When people contact him on social media asking him how to get to Europe, he feels an obligation to guide them, including on which routes are safe to take. “My loved ones and family crossed through this path and told me about it; they gave me ideas. So, I’m trying to help other people now,” Beg told Rest of World

In Europe, the social media platforms and governments trying to rein in information sharing on illegal migration can’t agree how to do it, or to what extent. Platforms cite the right for people to discuss seeking asylum, while EU law enforcement wants the content taken down entirely — something that, under European law, bounces back under the responsibility of the platform. 

New EU legislation attempts to mandate the monitoring of online smuggling networks and even algorithm transparency, while agencies like Frontex and Europol have tried to use data scraping to inform predictive analysis models for what routes illegal migrants might use. So far, it’s resulted in a tug of war that leaves the content largely up and available. 
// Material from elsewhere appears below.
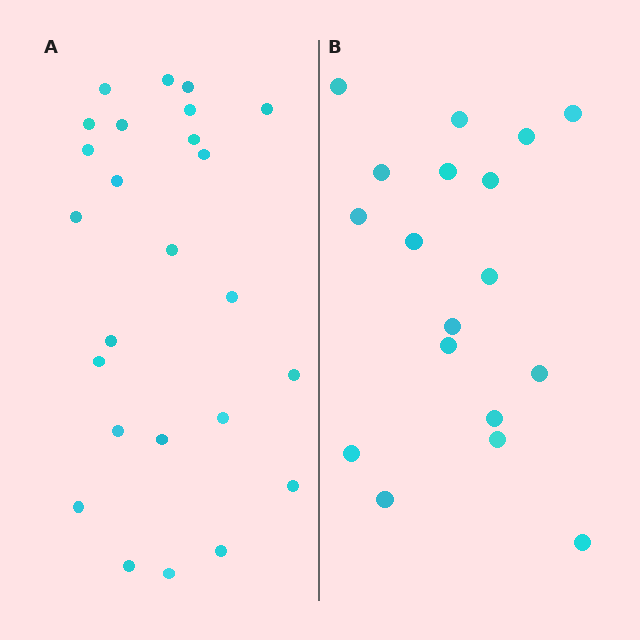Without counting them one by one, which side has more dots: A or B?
Region A (the left region) has more dots.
“From the perspective of law enforcement, the interest is in flagging content — then it’s the responsibility of platforms to take it down,” said Angeliki Dimitriadi, a research fellow at the Global Public Policy Institute who specializes in migration. “But the platforms are also placing the responsibility on the states.”  

When there are few available routes to migrate legally, there’s a vacuum of quality information about alternatives. Dr. Ysabel Gerrard, a lecturer on digital media and society at the University of Sheffield, sits on Meta’s suicide and self-injury advisory board. She holds that moderation decisions should account for why people are drawn to share the information in the first place. “There are ways that this is a reaction to difficult political and social climates,” she said. “There are often really good reasons why people are doing this, and it shouldn’t necessarily be something that is feared.”

“There are often really good reasons why people are doing this, and it shouldn’t necessarily be something that is feared.” 

She added: “When I say content moderation is hard, I mean it — because I’m not just standing on the sidelines saying what should be done, I’m trying to do it myself.” 

In Paris, Benmadi and Beg often hang around other young North Africans who post about their daily lives on TikTok. A scroll of Benmadi’s TikTok account reflects the pattern of migrant TikTok: posing in streetwear, Eiffel Tower aglow in the background, interspersed by the occasional throwback post to his sunlit Mediterranean crossing. He recently created a YouTube account to host videos of his crossing experience. 

Benmadi limits his involvement to creating content, though. He gets plenty of inquiries from others who are hoping to make the journey, he said, but chooses not to give them advice.

“It’s hard at night, in the middle of the sea, without food. One small move could turn the boat upside down, and goodbye,” Benmadi said. There was another, less social-media-friendly side to his journey that didn’t make it to TikTok: how the driver who led his group forgot to turn on the GPS, which caused them to travel without clear direction for more than 40 hours, with only the compass on an iPhone to point them in the right general direction. One of Benmadi’s fellow passengers almost lit a flare next to the can of gasoline. They survived overnight off water and dates. 

“When your decision is made, it has to be between you and yourself.”